2. Playing games should be your new norm.
If you feel embarrassed at the idea of playthings in the bedroom, then end that right now. The benefit of bringing games and toys into your bedroom is something worth trying. Don’t be afraid to learn new ways to arouse yourself and your partner whether or not the conventional ways of reaching climax work for you. Playing this way can bring a deep sense of comfort with your partner and when that happens, not surprisingly, the anxiety you feel about your performance suddenly disappears. Not to mention, your partner will be pleased.
3. The best conversations often speak no words.
It is human nature to want to fill the gaps of silence with words. However, some of the most romantic and intimate situations are experienced with absolutely no words. These moments of connection can be some of the deepest and most meaningful moments for lovers. Sharing yourself when you are the most vulnerable invites your partner to do the same and they will love you for it. It is in this vulnerability where two people can become one. Creating a safe place where you can totally surrender and become a sexual being releases all tension, stress, and anxiety. Your partner will be left with favorable flashbacks to remind them of their time with you and leave them craving for the next time.
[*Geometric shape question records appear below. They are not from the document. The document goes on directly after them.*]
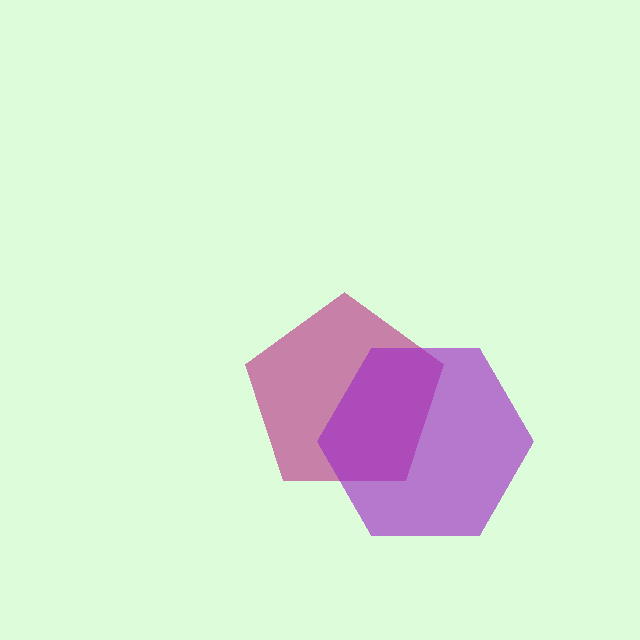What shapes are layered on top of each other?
The layered shapes are: a magenta pentagon, a purple hexagon.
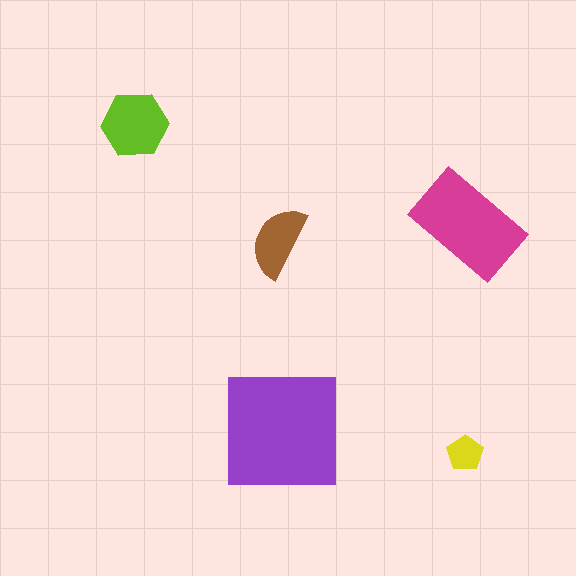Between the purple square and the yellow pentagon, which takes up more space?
The purple square.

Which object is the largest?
The purple square.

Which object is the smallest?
The yellow pentagon.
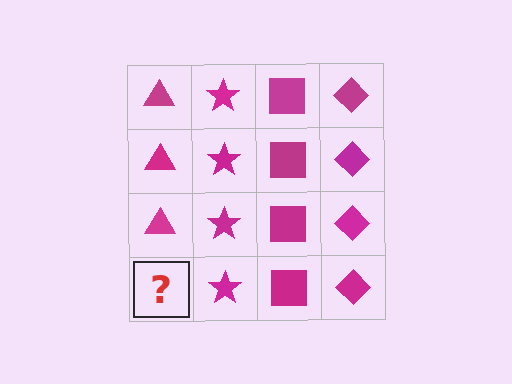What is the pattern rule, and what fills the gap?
The rule is that each column has a consistent shape. The gap should be filled with a magenta triangle.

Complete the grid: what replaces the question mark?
The question mark should be replaced with a magenta triangle.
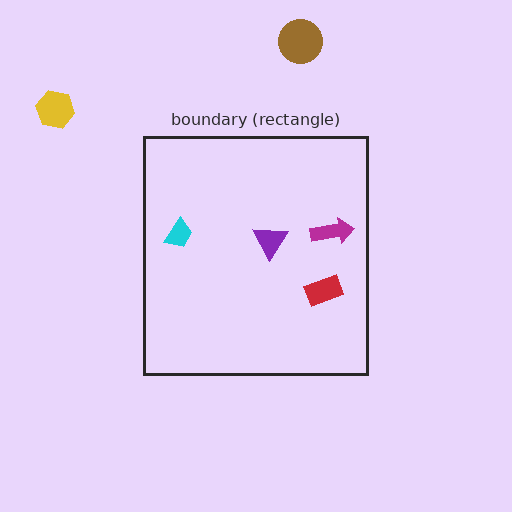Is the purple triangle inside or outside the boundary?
Inside.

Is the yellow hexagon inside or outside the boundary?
Outside.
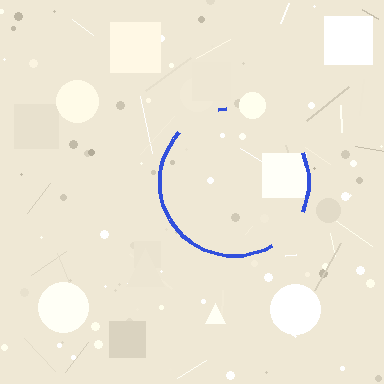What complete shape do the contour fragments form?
The contour fragments form a circle.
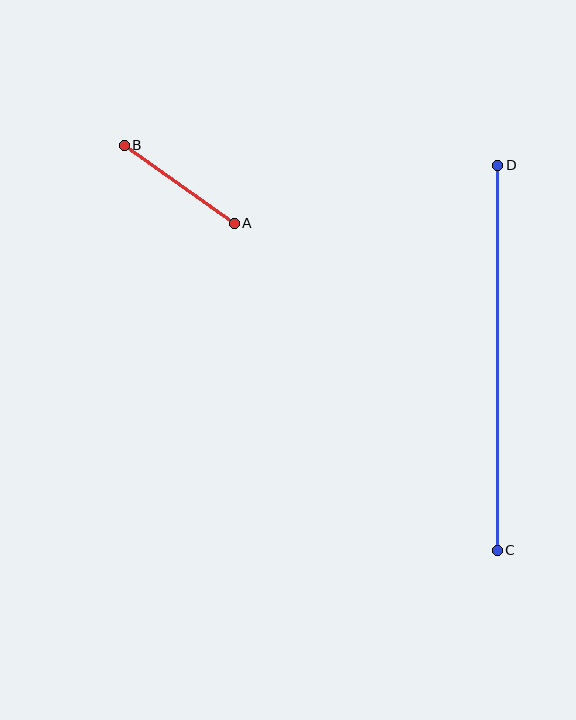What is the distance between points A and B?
The distance is approximately 135 pixels.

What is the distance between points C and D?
The distance is approximately 385 pixels.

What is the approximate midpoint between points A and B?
The midpoint is at approximately (179, 184) pixels.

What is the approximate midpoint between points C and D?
The midpoint is at approximately (498, 358) pixels.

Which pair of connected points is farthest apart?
Points C and D are farthest apart.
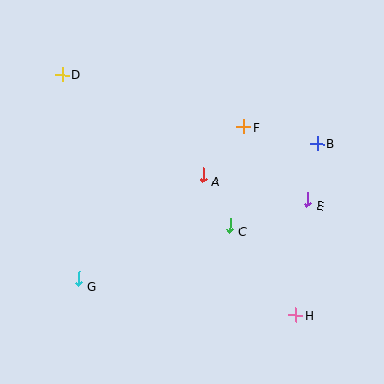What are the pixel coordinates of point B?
Point B is at (317, 144).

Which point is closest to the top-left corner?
Point D is closest to the top-left corner.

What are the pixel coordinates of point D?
Point D is at (62, 75).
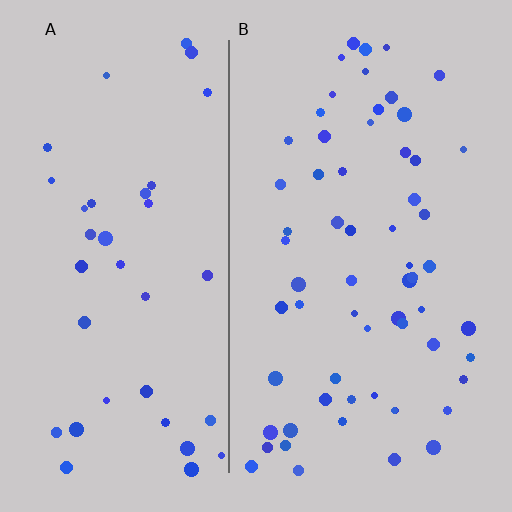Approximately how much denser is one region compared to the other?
Approximately 1.7× — region B over region A.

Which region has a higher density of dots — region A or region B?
B (the right).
Performance in the bedroom is one of the biggest problems for men and one of the leading factors of why men don’t pursue intimate relationships. The good news is that it doesn’t have to be that way. By overcoming the destructive mind chatter in your head and exploring new ways to express yourself as a sexual being, you can open yourself up to explore amazing intimate opportunities that will leave both you and your lover feeling totally satisfied and wanting for more. How you show up in the bedroom is a choice you get to make.